America's 'Shame': Medicaid funding In the U.S. Territories
Washington, D.C. — Right now, there are dozens of patients — U.S. citizens — in New Zealand hospitals who are fighting the clock. They have only a few weeks to recover and get home to the tiny island of American Samoa, a U.S. territory in the South Pacific.
"We have a cancer patient that is coming back in December," says Sandra King Young, who runs the Medicaid program in American Samoa. "We can only give him six weeks of chemo, radiation and surgery. He has a good chance of survival if he has the full year of treatment, but not six weeks. The patient and family understand, and since they have no money, they have agreed to come back." As a consequence, the off-island referral program to treat conditions that the territory doesn't have the local capacity or facilities to treat — the program that brought these patients to New Zealand — is getting shut down.
The federal money to fully fund the Medicaid program in American Samoa and in all other U.S. territories is about to run out.
(Editor's note: Congresswoman Aumua Amata announced yesterday a 30 day reprieve with American Samoa’s 100 percent federal Medicaid match rate now extended another 30 days through December 20, 2019. Read the release in today's issue.)
"It's devastating for those people who need those lifesaving services," King Young says. "People who need cancer treatment won't get it. Children with rheumatic heart disease won't get the heart surgeries that they need."

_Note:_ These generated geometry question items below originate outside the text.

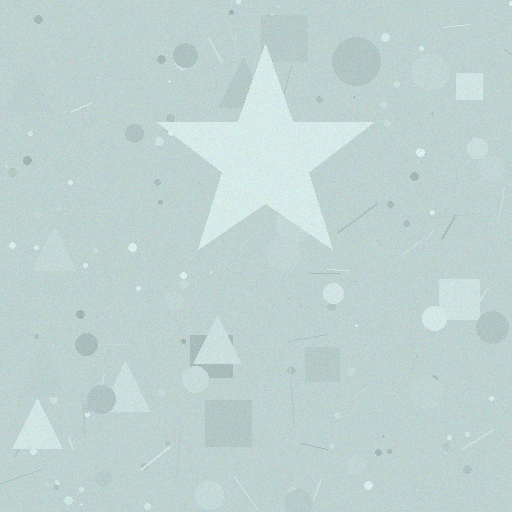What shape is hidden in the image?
A star is hidden in the image.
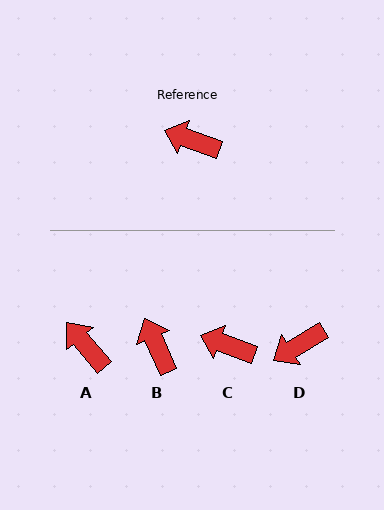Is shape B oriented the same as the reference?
No, it is off by about 46 degrees.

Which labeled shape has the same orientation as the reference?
C.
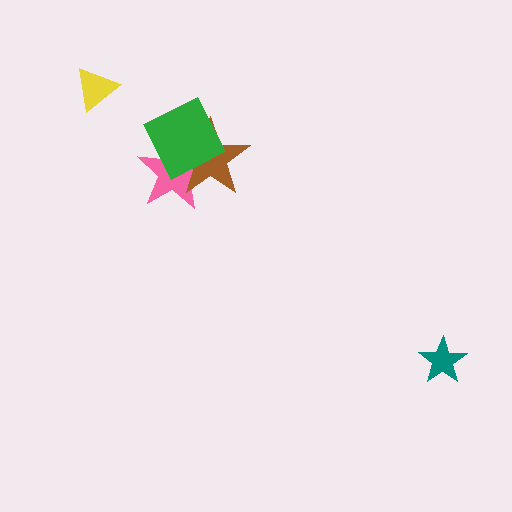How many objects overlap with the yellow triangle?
0 objects overlap with the yellow triangle.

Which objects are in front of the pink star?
2 objects cover part of the pink star: the brown star and the green diamond.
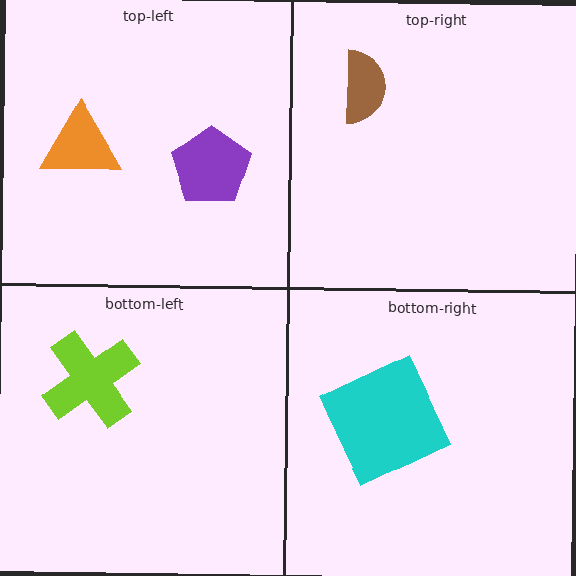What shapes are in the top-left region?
The orange triangle, the purple pentagon.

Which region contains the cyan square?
The bottom-right region.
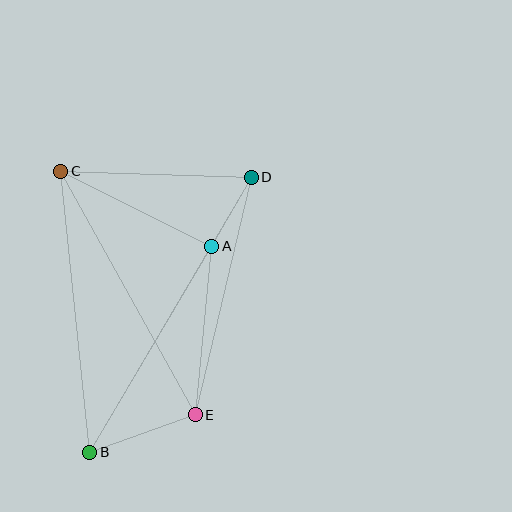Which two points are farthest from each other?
Points B and D are farthest from each other.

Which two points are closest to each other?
Points A and D are closest to each other.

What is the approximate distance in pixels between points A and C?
The distance between A and C is approximately 168 pixels.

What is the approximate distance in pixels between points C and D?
The distance between C and D is approximately 190 pixels.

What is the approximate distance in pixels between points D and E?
The distance between D and E is approximately 244 pixels.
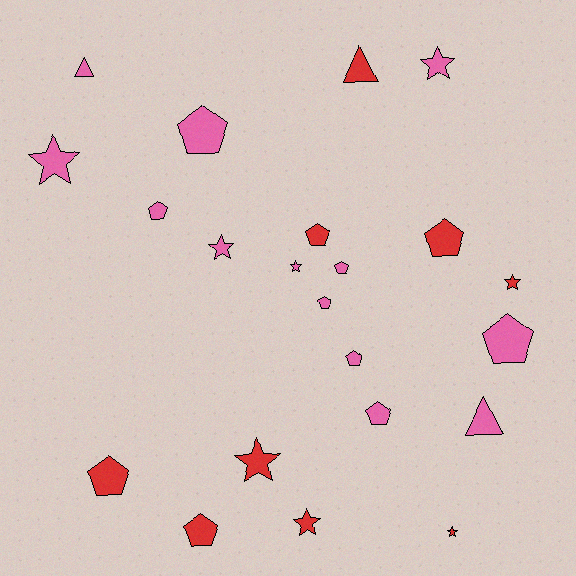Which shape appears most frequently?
Pentagon, with 11 objects.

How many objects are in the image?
There are 22 objects.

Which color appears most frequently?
Pink, with 13 objects.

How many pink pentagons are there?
There are 7 pink pentagons.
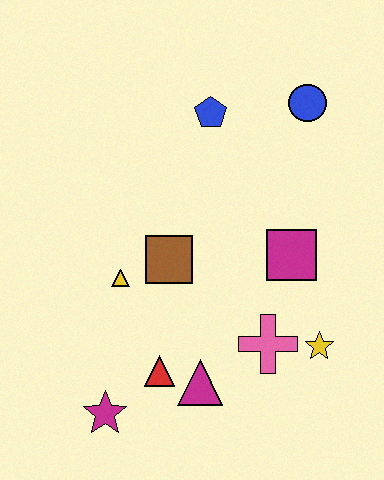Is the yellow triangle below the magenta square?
Yes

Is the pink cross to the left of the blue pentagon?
No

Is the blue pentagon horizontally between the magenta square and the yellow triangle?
Yes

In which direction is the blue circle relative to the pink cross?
The blue circle is above the pink cross.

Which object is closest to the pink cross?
The yellow star is closest to the pink cross.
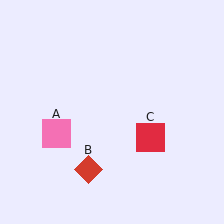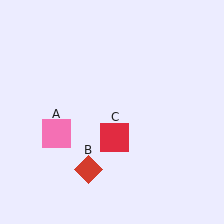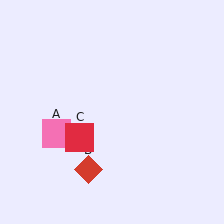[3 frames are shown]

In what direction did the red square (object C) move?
The red square (object C) moved left.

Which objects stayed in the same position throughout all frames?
Pink square (object A) and red diamond (object B) remained stationary.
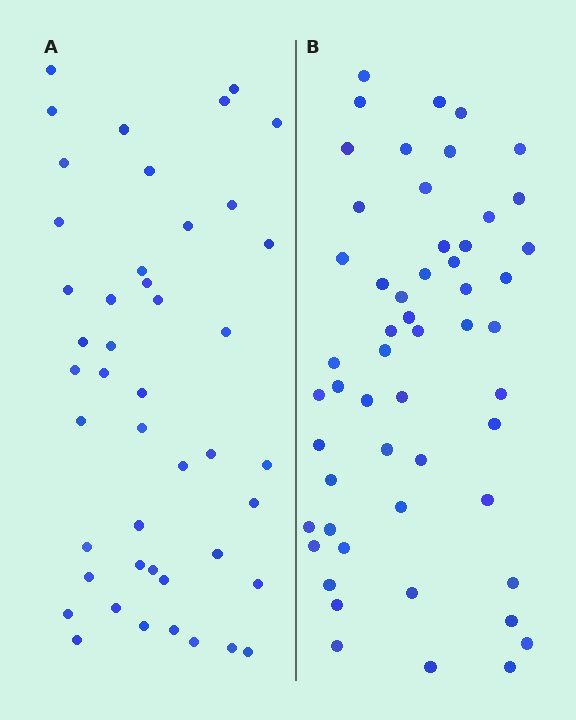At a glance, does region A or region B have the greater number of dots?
Region B (the right region) has more dots.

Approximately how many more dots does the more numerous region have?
Region B has roughly 8 or so more dots than region A.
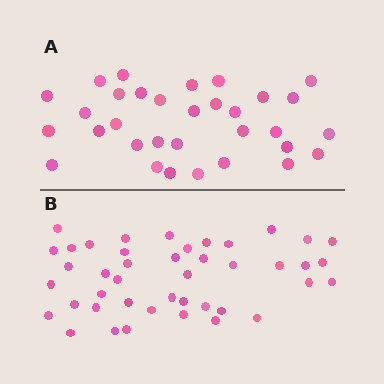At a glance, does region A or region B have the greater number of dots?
Region B (the bottom region) has more dots.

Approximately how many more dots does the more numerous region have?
Region B has roughly 12 or so more dots than region A.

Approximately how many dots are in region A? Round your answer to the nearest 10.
About 30 dots. (The exact count is 32, which rounds to 30.)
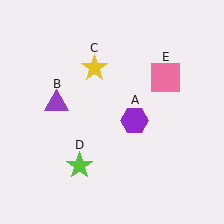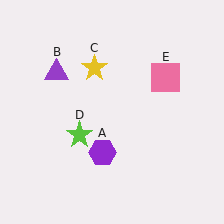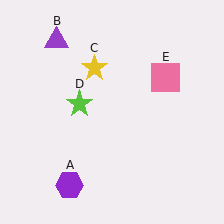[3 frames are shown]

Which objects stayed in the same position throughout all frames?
Yellow star (object C) and pink square (object E) remained stationary.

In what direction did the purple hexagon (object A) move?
The purple hexagon (object A) moved down and to the left.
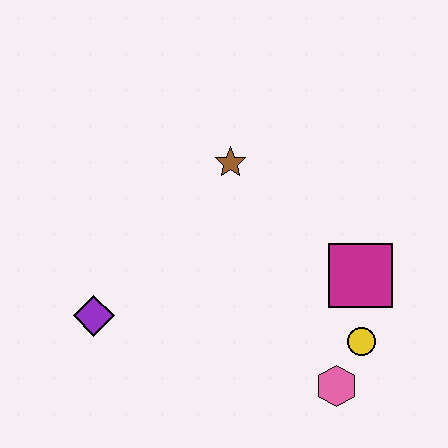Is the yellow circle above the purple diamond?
No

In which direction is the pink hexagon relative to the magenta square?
The pink hexagon is below the magenta square.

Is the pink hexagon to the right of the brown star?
Yes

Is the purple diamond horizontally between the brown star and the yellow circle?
No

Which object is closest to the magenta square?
The yellow circle is closest to the magenta square.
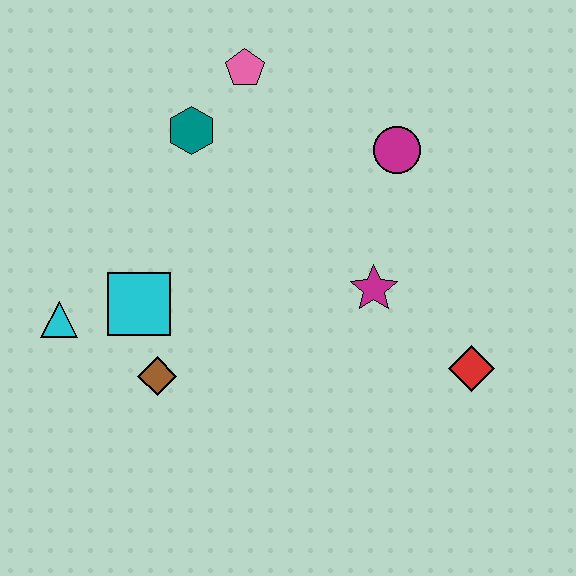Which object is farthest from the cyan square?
The red diamond is farthest from the cyan square.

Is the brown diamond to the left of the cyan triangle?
No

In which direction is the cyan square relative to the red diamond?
The cyan square is to the left of the red diamond.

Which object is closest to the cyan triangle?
The cyan square is closest to the cyan triangle.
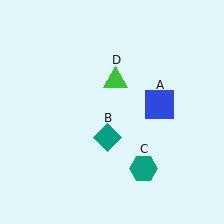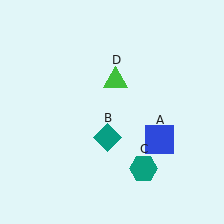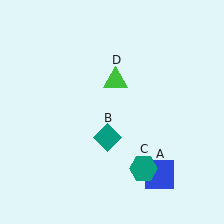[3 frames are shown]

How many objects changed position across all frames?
1 object changed position: blue square (object A).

All five of the U.S. territories affected — collectively home to more than 3 million Americans — are now desperately trying to figure out how to keep Medicaid running with only a fraction of the money they've had for the last several years. If Congress doesn't increase the amount of designated money by the end of the year, the U.S. Virgin Islands and Guam say they would need to cut their Medicaid rolls in half; Puerto Rico says it would need to cut back dental and prescription drug services.
This is what people working on the issue have come to call the "Medicaid cliff."
HOW DID WE GET HERE?
When it comes to Medicaid, the federal government treats U.S. territories differently from how it treats states.
In U.S. states, the amount that the federal government contributes to Medicaid varies based on a formula in the law that relies on per capita income in each state. For instance, Alabama has a match rate of 72%; what this translates to is that for every dollar Alabama spends on Medicaid, the federal government contributes about $2.57 to the program.
But that's not how it works in the territories, where even though the populations are all low income, the federal government's match rate is set in statute at 55%. What this translates to is that for every dollar a U.S. territory spends on Medicaid, the federal government contributes $1.25.
The other significant difference is that the federal contribution to Medicaid in the territories is capped, with a set allotment of federal funds every year. Federal spending on Medicaid in states is not.